This morning, I wrote about competitive advantages — and how many "growth" investors have no idea how these advantages interact with investing returns.
Another name for a "competitive advantage" is "moat", like the ring of water which protects a medieval castle.
No moat = No Worries*!
After I wrote that article I received a message from a friend who enquired about the idea of the 'strength' of a competitive advantage/moat.
In my article I used the example of Greencross Limited (ASX: GXL), Australia's leading pet store and vet business, and said that it did not have a wide, durable moat.
You can make bucket loads of cash by investing in businesses with narrow or no moats, but, as I noted earlier: invest for a good time, not a long time.
Don't take it from me
English is my fourth language.
(not really, it just seems that way!)
I have a habit of making no sense, at times. So consider this chart from Morningstar, the financial research heavyweight:
The file "moat-roic" was aptly named since "roic" means Return on Invested Capital.

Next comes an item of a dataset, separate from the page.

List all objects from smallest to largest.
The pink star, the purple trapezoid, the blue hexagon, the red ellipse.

Morningstar's research team articulate my point more eloquently than I did:
"We believe low-quality, no-moat companies will see their normalized returns gravitate toward the firm's cost of capital more quickly than companies with moats."
The team goes on to say, "We have identified five sources of economic moats: intangible assets, switching costs, network effect, cost advantage, and efficient scale."

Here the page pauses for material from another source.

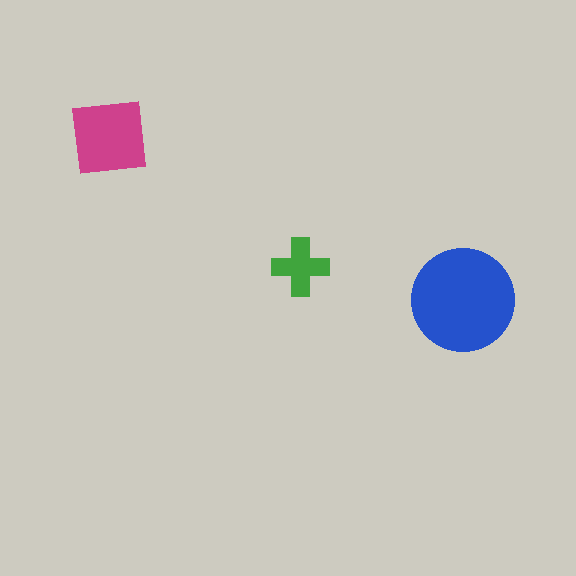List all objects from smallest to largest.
The green cross, the magenta square, the blue circle.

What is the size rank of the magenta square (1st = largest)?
2nd.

3 of my Favourite ASX Companies with Dangerously Wide Moats
Xero FPO NZ (ASX: XRO)
Xero is the Kiwi accounting software provider. I'm not sure exactly how powerful its competitive advantage will become, but it is growing. With its online software fulfilling a complex task for many small businesses, switching costs are high and the growth in its user base is one of the big reasons its efficiency is improving and its moat is widening. However, its moat is not impregnable in my opinion, especially with rivals like Intuit.

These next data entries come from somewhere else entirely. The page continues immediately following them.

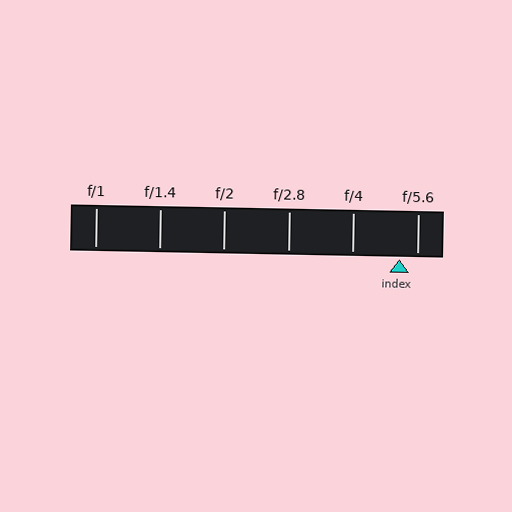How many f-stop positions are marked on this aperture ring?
There are 6 f-stop positions marked.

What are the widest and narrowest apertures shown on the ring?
The widest aperture shown is f/1 and the narrowest is f/5.6.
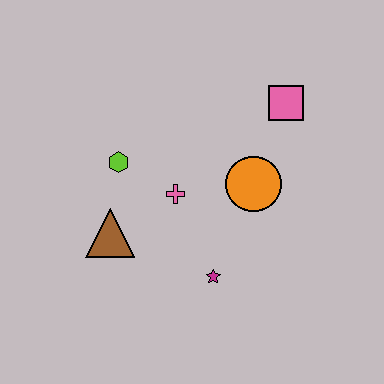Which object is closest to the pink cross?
The lime hexagon is closest to the pink cross.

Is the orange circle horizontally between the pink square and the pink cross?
Yes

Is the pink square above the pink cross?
Yes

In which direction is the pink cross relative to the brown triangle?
The pink cross is to the right of the brown triangle.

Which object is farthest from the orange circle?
The brown triangle is farthest from the orange circle.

Gentrack Group Ltd (ASX: XRO)
I have been writing about Gentrack a lot in 2017. It is also a software business with a subscription type model. Gentrack is a specialist software developer for the energy and water utilities markets, and airports. Its product embeds deeply in their systems and processes, creating high switching costs.
APA Group (ASX: APA)
APA Group is a name you might not know, but whose services you use every single day. APA Group is Australia's largest provider of gas infrastructure like pipelines and distribution centres. While it's not impossible for a company to replicate APA's business, it undoubtedly has a moat. Not only does it have high switching costs (what's the alternative to using the only pipeline network within 50km?), it also has a cost advantage over potential competitors. In addition, APA benefits from scale efficiencies when new customers are added to the system. All these features combine to create a powerful 'captured audience'.
Foolish Takeaway
Facebook, Apple, Amazon. These are the names of dominant companies changing the world. They also have the widest of wide moats.
But closer to home there are other, smaller, companies with competitive advantages.
Buying a company with a durable competitive advantage doesn't guarantee returns — especially if you overpay for the shares. But if you're a long-term (i.e. five years plus) investor, I don't know why you would invest in anything else unless it was dirt cheap!